臍帯ヘルニア

概要

臍帯ヘルニアは新生児期にみられる先天性腹壁異常で、臍部を中心に腹腔内臓器が臍帯膜に包まれて脱出する疾患。腹壁の発生異常が主因であり、出生時から明らかな腹部腫瘤として認められる。合併奇形の頻度が高く、早期の診断と管理が重要となる。

要点

  • 臍部から臓器が臍帯膜に包まれて脱出する
  • 合併奇形(心疾患・消化管異常など)が多い
  • 早期診断と外科的治療が原則

病態・原因

胎生期の腹壁形成障害により、臍帯根部の閉鎖不全が生じることで発症する。
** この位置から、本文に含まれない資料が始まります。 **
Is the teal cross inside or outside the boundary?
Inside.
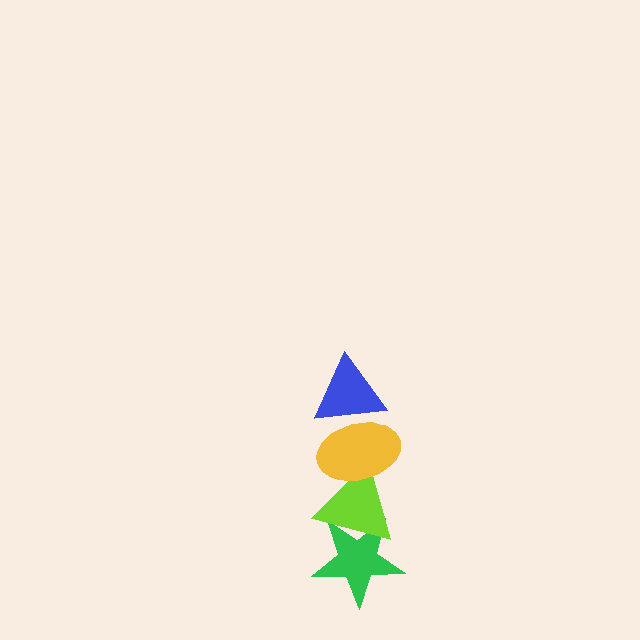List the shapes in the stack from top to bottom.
From top to bottom: the blue triangle, the yellow ellipse, the lime triangle, the green star.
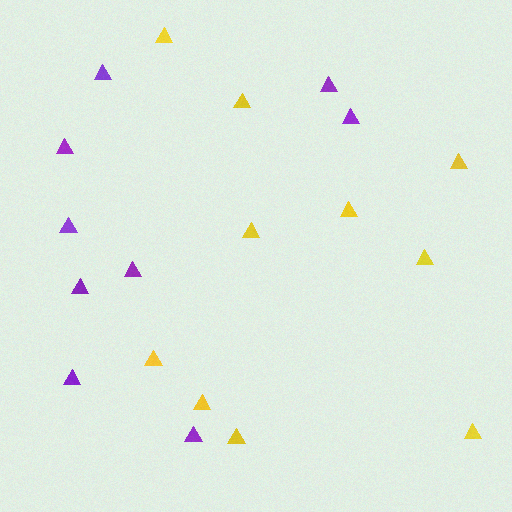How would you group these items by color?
There are 2 groups: one group of yellow triangles (10) and one group of purple triangles (9).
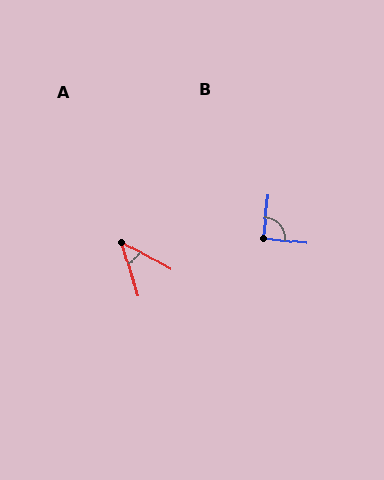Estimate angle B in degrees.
Approximately 90 degrees.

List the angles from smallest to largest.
A (44°), B (90°).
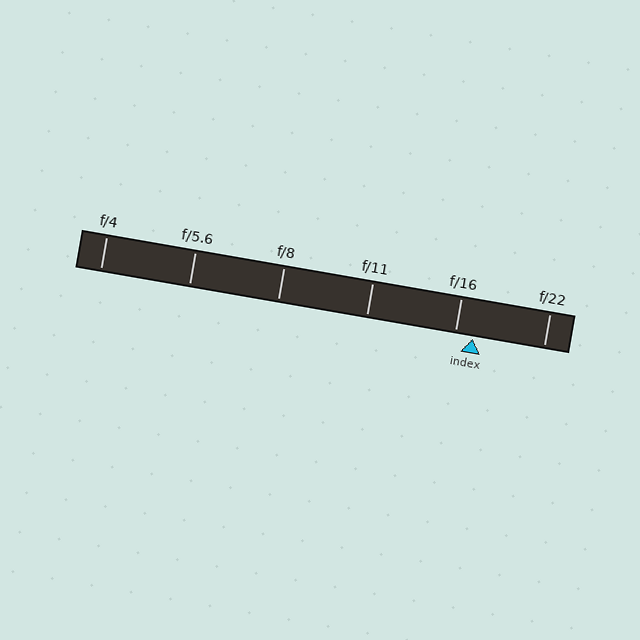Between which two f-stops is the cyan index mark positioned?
The index mark is between f/16 and f/22.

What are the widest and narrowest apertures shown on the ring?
The widest aperture shown is f/4 and the narrowest is f/22.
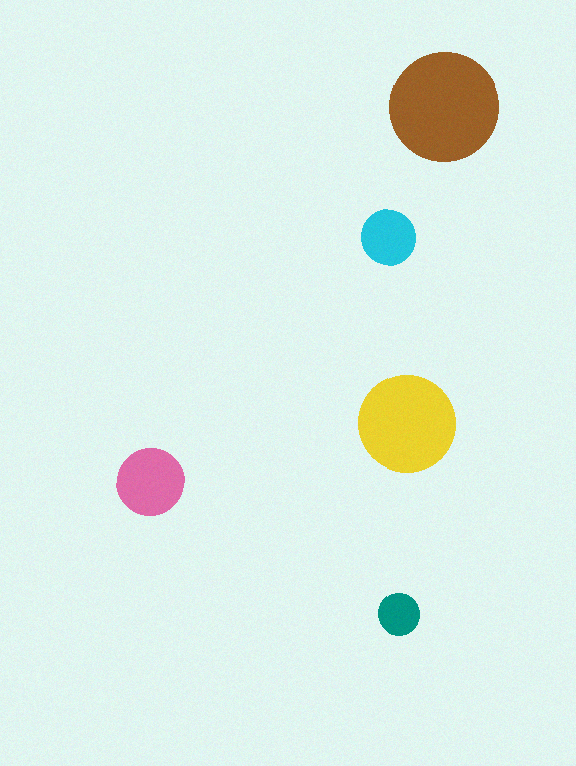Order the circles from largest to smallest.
the brown one, the yellow one, the pink one, the cyan one, the teal one.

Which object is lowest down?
The teal circle is bottommost.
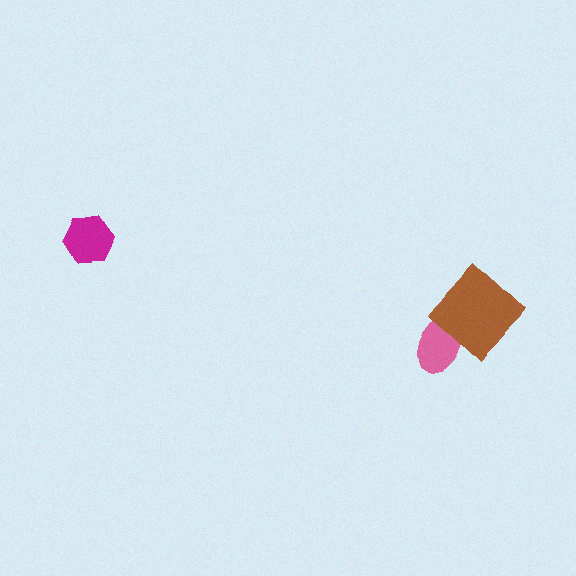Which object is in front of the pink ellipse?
The brown diamond is in front of the pink ellipse.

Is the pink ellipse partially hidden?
Yes, it is partially covered by another shape.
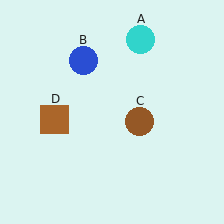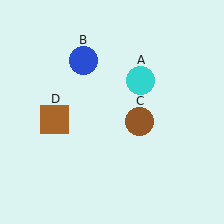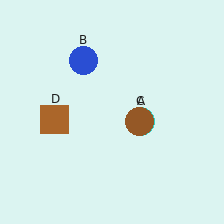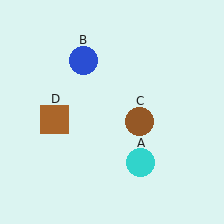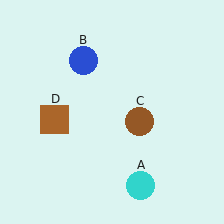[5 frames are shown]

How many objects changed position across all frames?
1 object changed position: cyan circle (object A).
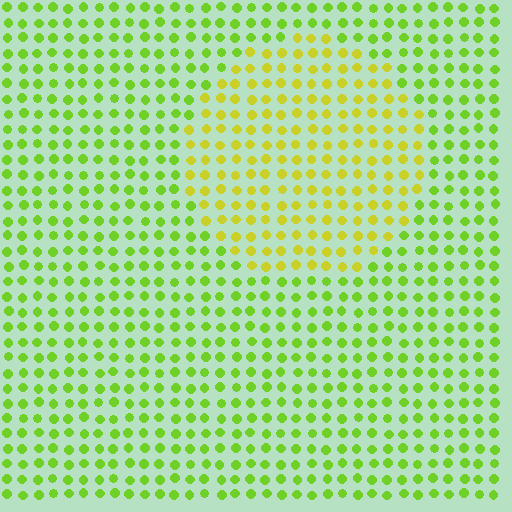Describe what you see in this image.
The image is filled with small lime elements in a uniform arrangement. A circle-shaped region is visible where the elements are tinted to a slightly different hue, forming a subtle color boundary.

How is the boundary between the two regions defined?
The boundary is defined purely by a slight shift in hue (about 32 degrees). Spacing, size, and orientation are identical on both sides.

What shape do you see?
I see a circle.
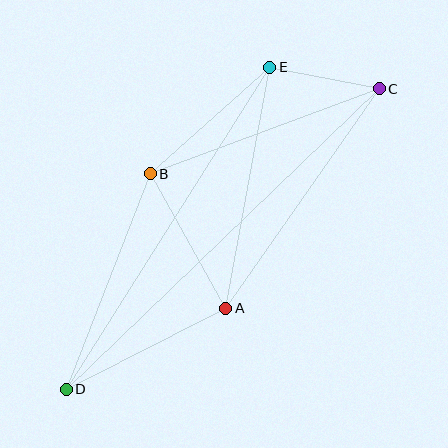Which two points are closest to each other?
Points C and E are closest to each other.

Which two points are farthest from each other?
Points C and D are farthest from each other.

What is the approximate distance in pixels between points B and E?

腹腔内臓器(腸管・肝臓など)が臍帯膜内に脱出し、臍部に腫瘤として現れる。染色体異常や他の先天奇形を合併することが多い。

主症状・身体所見

出生時から臍部に透明な膜に包まれた腫瘤がみられる。腫瘤内には腸管や肝臓が含まれることが多い。膜の破裂や感染に注意が必要であり、しばしば他の先天異常(心疾患、消化管閉鎖など)を伴う。

検査・診断

検査所見補足
体表観察臍部の膜性腫瘤腸管・肝臓の脱出を確認
超音波検査腫瘤内容の臓器同定合併奇形・他臓器評価
染色体検査染色体異常の有無合併症リスク評価

臍部腫瘤の膜性構造と内容臓器を観察し診断する。出生前診断では胎児超音波が有用。合併奇形や染色体異常の評価も重要となる。

治療

  • 第一選択:外科的修復術(早期手術)
  • 補助療法:感染予防、循環管理、呼吸管理
  • 注意点:合併奇形の有無や全身状態を考慮し治療方針を決定

鑑別・比較

疾患見分けるキーポイント検査差異
腹壁破裂臍より右側・膜なし内容物が露出し膜がない
小児の臍ヘルニア臍輪の緩みのみ・膜なし臍部の皮膚下に腸管突出

補足事項

臍帯ヘルニアは合併奇形のスクリーニングが必須であり、染色体異常(trisomy 13, 18, 21など)や心疾患、消化管閉鎖症を伴うことが多い。出生前診断や多職種連携が重要である。